Malheureusement, en regardant Nos vies heureuses on pourrait presque se dire que cette écriture et ce choix de mise en scène conviennent bien mieux à des courts métrages. Maillot aime " tout dire " dans ses films et ne pas prendre compte de la durée, et c'est bien dans ce film que - pour le dire vulgairement - ça lui retombe sur la gueule. Surchargé et un peu perdu, le premier long métrage de Jacques Maillot ressemble au film fait par défaut. Comme si l'idée de départ était convenue pour un roman, mais que le blocage a fait surface à partir de la trentième ou centième page (d'ailleurs, Maillot avoue lui-même s'être essayé à la littérature, mais en vain). Les scènes, des tranches de vies absolument banales se succèdent ; pendant une demi-heure c'est intriguant, mais au bout d'une heure et demi une question inévitable se pose : vers où veut-on m'emmener ? Question à laquelle une quelconque réponse du réalisateur serait vaine tant son film transpire l'incertitude et adopte une mise en scène brouillon qui laisse voir des raccords souvent ridicules et très maladroits.
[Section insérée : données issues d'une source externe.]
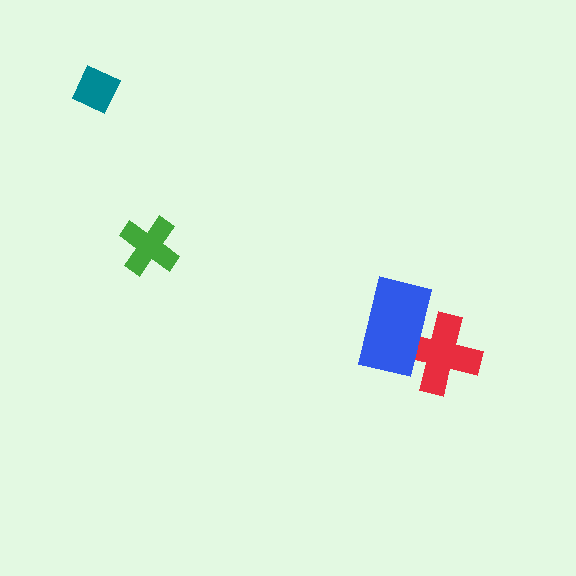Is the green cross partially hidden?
No, no other shape covers it.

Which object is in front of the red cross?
The blue rectangle is in front of the red cross.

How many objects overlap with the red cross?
1 object overlaps with the red cross.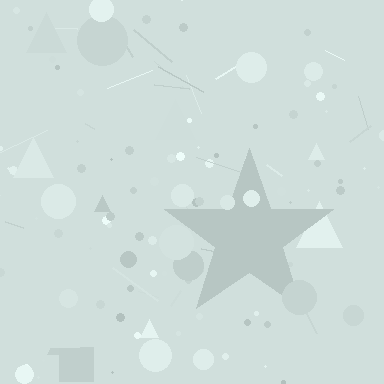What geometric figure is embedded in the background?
A star is embedded in the background.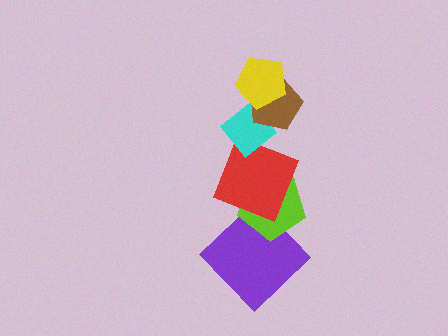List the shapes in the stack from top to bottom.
From top to bottom: the yellow pentagon, the brown pentagon, the cyan diamond, the red square, the lime pentagon, the purple diamond.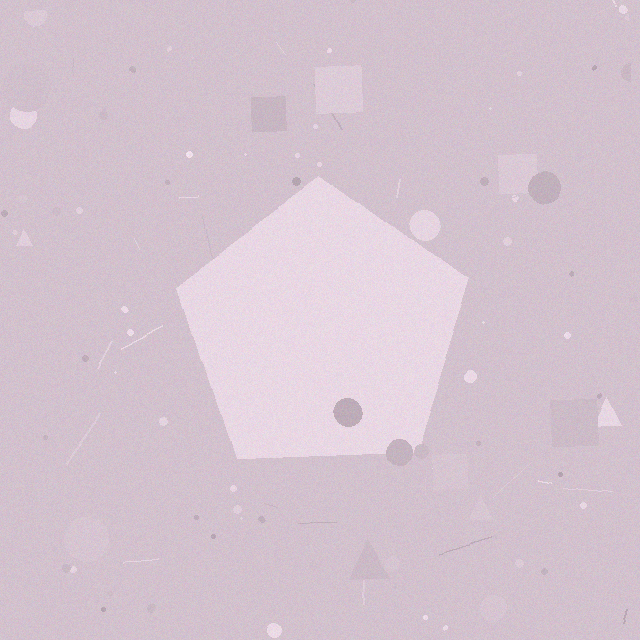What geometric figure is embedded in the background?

Mais même si le film peine à trouver son but, on ne pourra lui reprocher d'être artificiel envers ses personnages. Et c'est peut-être ce qu'il y a de plus courageux chez Maillot : les personnages qu'il nous montre et la manière dont il nous les fait suivre sont l'anti-glamour du Cinéma. Il ne faut pas s'attendre à des êtres uniques dotés d'une particularité qui sera illustré à l'écran par une musique à la Yann Tiersen, mais à des gens qu'on croise tous les jours, qui écoutent tout aussi bien du Hélène Segarra que du David Bowie et qui présentent chacun leur intelligence autant que leur connerie. On dirait que Maillot cherche à rendre justice à ces gens là, pas en les montrant d'une façon ou dans des situations idéalistes, mais en les montrant tels qu'ils sont ou peuvent être. Et pour ça, Maillot est très doué et il prouvera encore plus tard dans son pertinent téléfilm Froid comme l'été, réalisé pour la chaîne Arte en 2002, qui suit le parcours parallèle d'une jeune mère qui abandonne son enfant dans son appartement et d'une femme flic (qui sera chargé de l'affaire du bébé mort) qui n'arrive pas à tomber enceinte.
Nos vies heureuses est peut-être un film dont la " moelle " est le principal manque, mais confirme tout de même les qualités de Jacques Maillot en termes de descripteurs de personnages, qualités qui, espérons le, lui permettront de livrer prochainement un ultime film de Cinéma.